3. Berbagai Pabrik di Alzaytun

Pabrik Furniture

Pabrik Gula Merah

Pabrik Beras

Pabrik Pengolahan Besi / Bengkel 

Nurdin pun sempat membawa tim IDN Times mengunjungi kawasan fabrikasi yang menjadi pusat pembuatan berbagai barang kebutuhan siswa hingga pesantren. Di kawasan ini terdapat gudang-gudang kayu dan mesin besar yang bisa membuat plat baja untuk bangunan.

Menurutnya, selama ini furniture yang ada dibuat secara mandiri oleh pekerja di gudang kayu. Bahan kayu didapat dari berbagai pepohonan yang ada. Biasanya kayu tersebut adalah dahan-dahan yang patah dengan sendirinya.

"Kami maksimalkan bahan yang ada di sekitar termasuk dahan kayu besar ini. Jadi bisa untuk furniture baru atau memperbaiki yang rusak," katanya.

Selain itu ada juga tempat pembuatan baja yang nantinya bisa digunakan untuk membangun gedung. Saat ini ada beberapa gedung yang belum terbangun tapi sudah masuk dalam rencana Ponpes Al Zaytun.

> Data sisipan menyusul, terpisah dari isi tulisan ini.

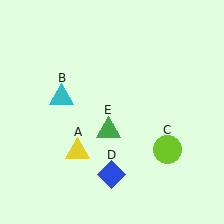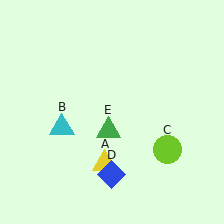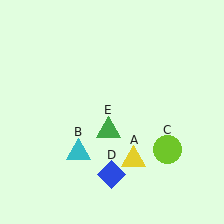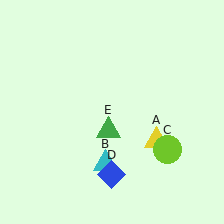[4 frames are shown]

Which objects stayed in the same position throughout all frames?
Lime circle (object C) and blue diamond (object D) and green triangle (object E) remained stationary.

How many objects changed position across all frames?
2 objects changed position: yellow triangle (object A), cyan triangle (object B).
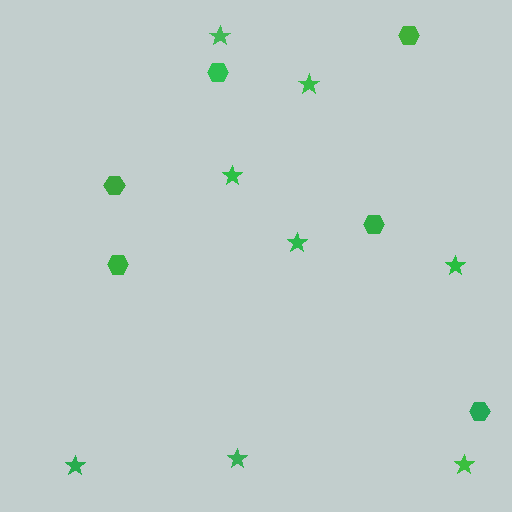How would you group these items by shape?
There are 2 groups: one group of hexagons (6) and one group of stars (8).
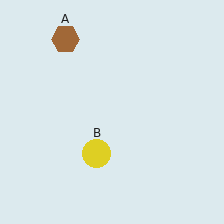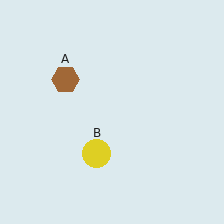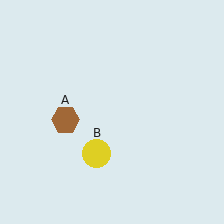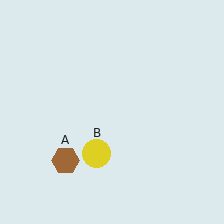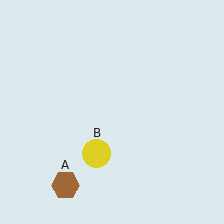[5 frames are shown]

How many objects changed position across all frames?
1 object changed position: brown hexagon (object A).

4. Bangun kapal untuk asupan Protein Ikan dan program Blue Economi



Salah satu yang sempat menjadi kontroversi adalah proyek kapal yang sedang dikerjakan di sekitar pantai Indramayu. Di sana terdapat tempat untuk membuat kapal berukuran besar milik Al Zaytun.

Pembuatan kapal tersebut sempat ramai diperbincangkan masyarakat karena menganggap Syekh Panji Gumilang ingin membuat reflika kapal Nabi Nuh. Namun, Nurdin membantah hal tersebut dan menyebut bahwa kapal itu dibuat untuk mencari ikan ke daerah yang jauh.

Harapannya ke depan, Ponpes Al-Zaytun bisa mencari ikan sendiri, sehingga bisa mengurangi pengeluaran dengan membeli dari pihak lain. "Setelah green economy kami ingin coba blue economy," kata dia.